If a blaze didn't threaten homes or people, park officials would let it burn. The idea was to let natural processes take over and prevent wildland from becoming too overgrown and vulnerable to a conflagration.

Forty years on, this strategy - known as "fire management" - is in place in wilderness areas across the West despite constant revision after a catastrophic miscalculation in the late 1980s at Yellowstone National Park in Wyoming. But as this year's extraordinary wildfire season in northern California shows, the strategy isn't always practical.

Firefighters at Yosemite National Park, for instance, normally let fires burn thousands of acres each year, sometimes for weeks. This year, the epidemic of nearby wildfires has caused so much pollution that Yosemite allowed only four fires to burn because of smoke regulations.

The strategy of using fire to prevent future fires "is a luxury," especially given the restrictions regarding its use, says Jan van Wagtendonk, a federal fire researcher who works at Yosemite. Still, he says, "it's the most natural way to allow the ecosystem to perpetuate itself."

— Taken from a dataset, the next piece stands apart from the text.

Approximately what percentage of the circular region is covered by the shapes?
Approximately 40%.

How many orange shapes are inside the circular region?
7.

Yosemite's longstanding embrace of managed fires would not have prevented last week's wildfire from eventually entering the park and destroying homes and park facilities, Mr. van Wagtendonk says, but it would probably have protected much of the nearly 1,200-square-mile park by reducing the levels of overgrowth.

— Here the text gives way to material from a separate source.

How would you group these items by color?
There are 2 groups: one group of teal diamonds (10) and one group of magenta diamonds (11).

The so-called Telegraph wildfire last week, said to be caused by a target shooter, burned 21 homes and threatened to enter Yosemite. Firefighters reported Sunday that the fire was mostly under control, although it had burned more than 33,920 acres.

Yosemite allows fires to burn in 80 percent of the park, van Wagtendonk says. In some cases, firefighters burn off overgrown brush in the backcountry; at other times, they "herd" fires caused by lightning.

Monitoring is key, van Wagtendonk says. "We don't put a blindfold on and look the other way."

Controlled or monitored fires don't actually prevent future blazes because brush and trees grow back. "Nothing will stop 200-foot-high flames," says Timothy Ingalsbee, executive director of Firefighters United for Safety Ethics and Ecology. "But when such a fire does encounter one of those areas where they've done prescribed burns, it'll change its intensity. It'll drop to the ground and allow firefighters to get a handle on it."

Firefighters weren't always willing to let fires burn. "The old policy was to put the fire out as quickly as possible, keep it to the smallest size, the shortest duration," Mr. Ingalsbee says. "That's not humanly possible any more in the midst of climate change, invasive weeds, urban sprawl, and a lot of careless recreationists."

Across the National Park Service system, firefighters purposely burned nearly 29,000 acres in the 2007 fiscal year and let natural fires burn another 43,000 acres.

Tom Nichols, chief of the fire and aviation division with the National Park Service, says the managed-fire approach is in place at parks ranging from the Everglades in Florida to the Crater Lake, Grand Teton, and Grand Canyon parks in the West. The US Forest Service also permits fire management in some cases, although critics say it's been slower to adopt the approach than the park service.

There are risks to allowing fires to burn. They can create a health hazard through smoke pollution. And they can whip out of control.

In 1988, dozens of fires at Yellowstone burned nearly 800,000 acres - more than a third of the park - and two firefighters were killed. Three of the biggest fires began as controlled burns.

After an outcry by the public and politicians, federal fire officials set firm guidelines on managed fire.

Today, the federal government continues to tinker with this approach, issuing new guidelines last spring aimed at allowing more flexibility about when a fire can be permitted to burn. There's even a new term: "appropriate management response."

"We have to relearn how to live with fire and work with fire," says Ingalsbee.